Bu bağlamda tehlike geçmiş, normale dönülmüş değildir. Tehlikeyi 15 Temmuz darbe girişiminden ibaret sanmak, asıl tehlikeyi görmemeyi beraberinde getirecek, oluşan psikolojik ortamın iktidar tarafından en kapsamlı saldırılar için kullanılmasına zemin hazırlayacaktır.
Yapılmakta olan saldırı, operasyon, tasfiye vb.nin salt Cemaat güçlerine yöneleceğini sanmak büyük bir yanılgı olur. Dikkat edilirse daha üzerinden bir gün geçmişken bir taraftan 15 Temmuz “Demokrasi bayramı” ilan ediliyor, halk Cumhurbaşkanı ve Başbakan tarafından Kızılay, Taksim gibi daha önce gösterilere kapatılmış en merkezi meydanlara çağrılıyor; diğer taraftan bu adımlarla eş zamanlı olarak Gazi, Okmeydanı gibi semtler, Alevi halkın yaşadığı mahalleler bindirilmiş kıtalar eşliğinde basılıyor.

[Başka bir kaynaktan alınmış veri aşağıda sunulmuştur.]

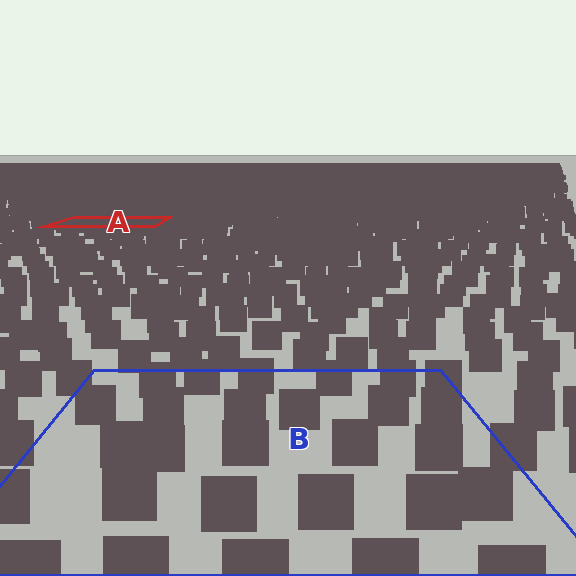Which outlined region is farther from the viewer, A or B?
Region A is farther from the viewer — the texture elements inside it appear smaller and more densely packed.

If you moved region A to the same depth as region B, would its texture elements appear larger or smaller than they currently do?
They would appear larger. At a closer depth, the same texture elements are projected at a bigger on-screen size.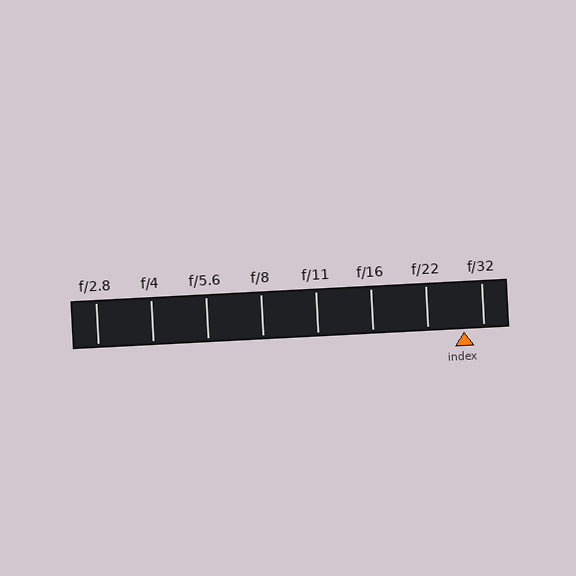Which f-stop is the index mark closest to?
The index mark is closest to f/32.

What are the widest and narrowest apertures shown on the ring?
The widest aperture shown is f/2.8 and the narrowest is f/32.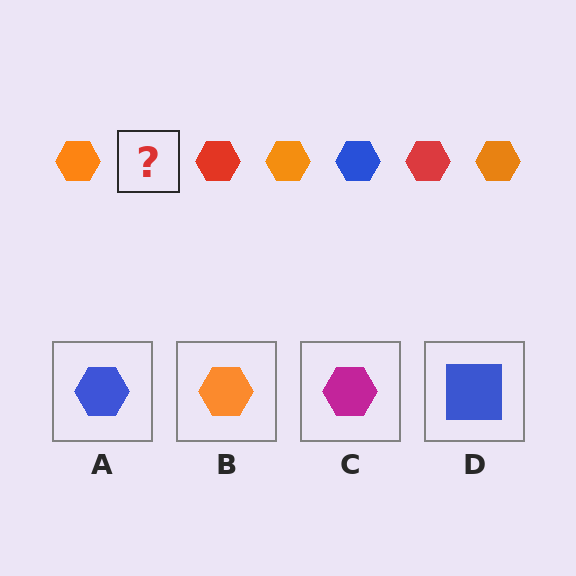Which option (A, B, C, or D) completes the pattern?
A.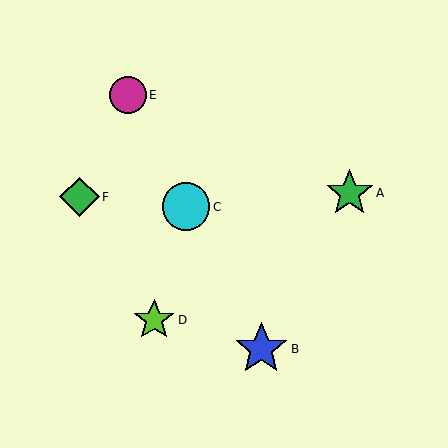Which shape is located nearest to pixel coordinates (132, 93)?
The magenta circle (labeled E) at (128, 95) is nearest to that location.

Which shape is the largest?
The cyan circle (labeled C) is the largest.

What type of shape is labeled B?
Shape B is a blue star.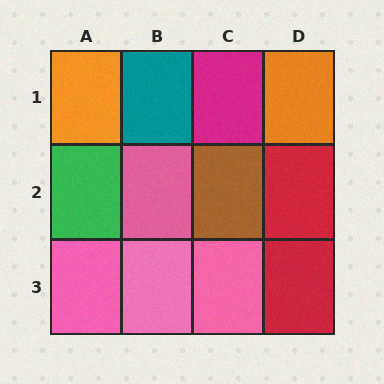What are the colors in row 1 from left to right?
Orange, teal, magenta, orange.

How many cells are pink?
4 cells are pink.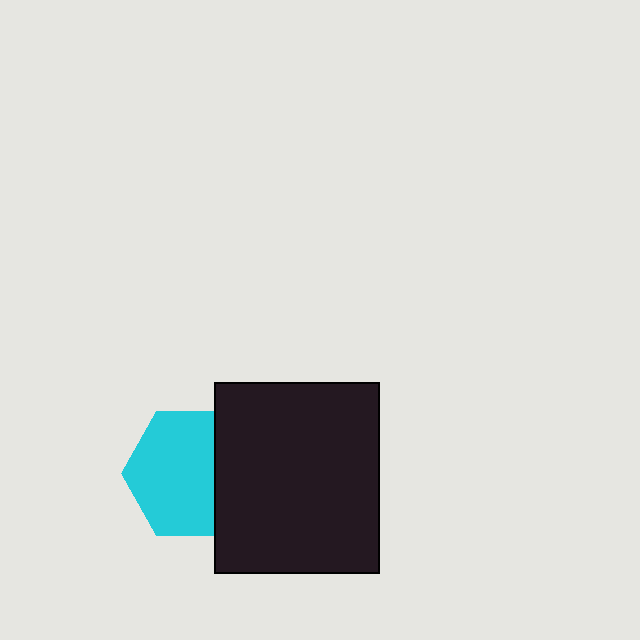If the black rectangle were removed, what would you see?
You would see the complete cyan hexagon.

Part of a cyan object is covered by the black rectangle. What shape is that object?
It is a hexagon.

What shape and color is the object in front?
The object in front is a black rectangle.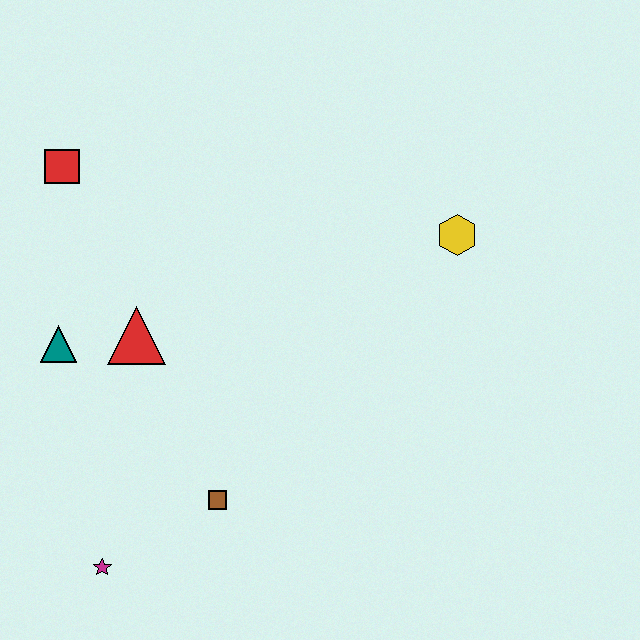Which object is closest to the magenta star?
The brown square is closest to the magenta star.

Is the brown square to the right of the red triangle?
Yes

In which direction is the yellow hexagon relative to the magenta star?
The yellow hexagon is to the right of the magenta star.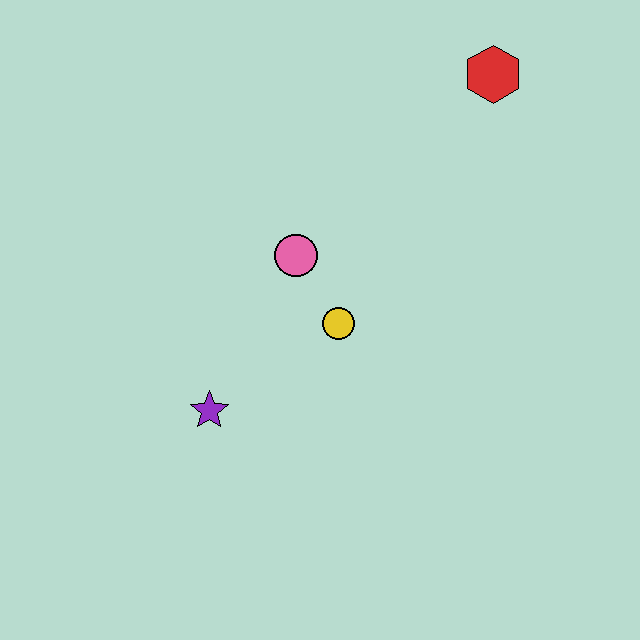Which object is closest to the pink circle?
The yellow circle is closest to the pink circle.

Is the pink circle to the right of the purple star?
Yes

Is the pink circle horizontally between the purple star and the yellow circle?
Yes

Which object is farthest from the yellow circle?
The red hexagon is farthest from the yellow circle.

AKP, temenni ettiği boyuta ulaşamamış da olsa sokak gösterileriyle, bir taraftan tabanını konsolide etmeyi diğer taraftan “demokrasi” söylemi eşliğinde sınıflar üstü bir görünümle bundan sonra atılacak adımlara kitlesel destek oluşturmayı amaçlamaktadır. Bu süreçte atacağı adımları güvenceye almak üzere ordunun, polisin, yargının vb. yeniden düzenlenmesinde kimi kesimlerle uzlaşma yoluna gidebilir; ancak bu, yönelimin özünü, sınıfsal (halk düşmanı) karakterini değiştirmeyecektir.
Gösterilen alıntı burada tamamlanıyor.